The GainBitcoin scam exemplifies the loopholes and legal challenges in India’s cryptocurrency landscape. This Ponzi scheme, launched in 2015, lured investors with promises of 10% monthly returns in Bitcoin, amassing ₹6,600 crore. Masterminds like Ajay.Bharadwaj diverted funds to private wallets, leaving investors empty-handed. The scheme used a multi-level marketing structure, rewarding existing investors for recruiting new ones. When new capital dwindled, payouts were switched to the less valuable MCAP cryptocurrency. The Supreme Court eventually handed the investigation to the CBI, seizing cryptocurrencies worth ₹23.94 crore. This case highlights the appeal of high-return promises, the exploitation of regulatory gaps, and challenges in tracing and recovering misappropriated funds. Despite CBI’s efforts, many investors remain without recourse, underscoring the urgent need for stricter regulations and greater awareness to prevent such scams.

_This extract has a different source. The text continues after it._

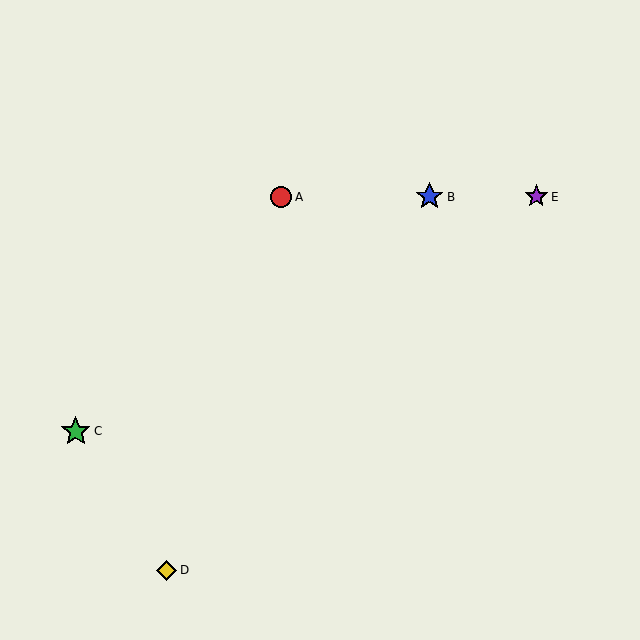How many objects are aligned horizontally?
3 objects (A, B, E) are aligned horizontally.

The ED also cracked down on a ₹600 crore fraud involving spoofed exchange.
In my opinion, combating cryptocurrency fraud in India requires robust regulations, specialized law enforcement training, and widespread public awareness. Educating investors about risks, enforcing strict KYC norms, and leveraging blockchain analysis are essential. A comprehensive approach will ensure a safer crypto ecosystem, fostering innovation while protecting investors from exploitation.